El regreso a España vendrá de la mano del proyecto del Valle de los Caídos. Cinco años de su vida y labor destinó el artista a su aportación al monumento, desde su encargo en 1.950 hasta la retirada de los últimos andamios a finales de 1.955. El mismo Francisco Franco lo propuso para llevar a cabo tal obra tras ver la escultura de Ávalos el Héroe muerto en la Exposición Nacional de 1.950. Ávalos sabe que es una oportunidad única para afianzar su obra en España, para demostrar al mundo su capacidad como escultor, para ejecutar la que sería considerada su obra maestra e, incluso, para ayudar en la labor de reconciliación de las dos Españas tras proponer que el monumento fuera un signo de paz y de unión. Rechaza por ello reflejar en las esculturas cualquier referencia política, centrándose en realizar ocho grandes figuras que representarán a los cuatro evangelistas y las cuatro virtudes cardinales, así como una Piedad que corone la entrada al templo.
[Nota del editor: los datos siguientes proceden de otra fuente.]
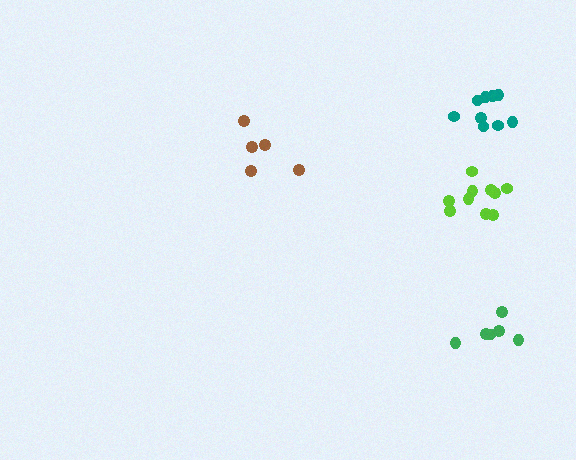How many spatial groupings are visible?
There are 4 spatial groupings.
El éxito de la obra no tarda en llegar, y tras afianzarse en su propio estilo el artista ve cómo su carrera avanza progresivamente a la par que sus obras son aclamadas y los encargos se multiplican. Los premios y condecoraciones tampoco faltarán. Entre otras, es nombrado en 1.974 miembro de la Real Academia de Bellas Artes de San Fernando, elegido en 1.979 Presidente del Círculo de Bellas Artes de Madrid. En 1.981 ingresará en la Real Academia de Extremadura de las Letras y las Artes, recibiendo las Medallas de Oro de Mérida, Badajoz, así como al Mérito en las Bellas Artes o la Gran Cruz de las Orden de Isabel la Católica. Logra así ser reconocido en vida como uno de los grandes escultores de la España del siglo XX, apreciada su valía con creces hasta acaecer su defunción en Madrid el 06 de julio de 2.006. Hasta ese día, Juan de Ávalos trabaja incansablemente legando un ingente repertorio de imágenes y esculturas que pueden visitarse y admirarse en países tales como Colombia, República Dominicana, Paraguay, Estados Unidos y Puerto Rico, pero fundamentalmente por toda España destacando, además de las obras monumentales externas del Valle de los Caídos, complementadas en 1.968 por los cuatro arcángeles que cubren los muros del crucero de la basílica, los monumentos a la Paz de Tenerife, de Oviedo, de Ceuta o de Valdepeñas (Ciudad Real; destruido parcialmente en 1.976 por un grupo terrorista), el monumento a la Gesta del Alcázar de Toledo (erigido junto a este mismo edificio), el monumento al Rey Fernando el Católico de Zaragoza, el monumento al conde Diego Rodríguez Porcelos de Burgos, el monumento a los Marineros muertos en el Mediterráneo de Benidorm, el busto de Manolete de la plaza de la Lagunilla de Córdoba, la fuente dedicada al Doctor Carlos Jiménez Díaz cerca del Hospital Clínico San Carlos de Madrid, la escultura del Papa Juan Pablo II junto a la Catedral madrileña de la Almudena (donde se guarda, en su interior, su Cristo yacente, condecorado por la Primera Medalla de la Exposición Nacional de Bellas Artes de 1.957), así como el conocido túmulo de los Amantes de Teruel, posiblemente su segunda más conocida obra tras la monumental de Cuelgamuros.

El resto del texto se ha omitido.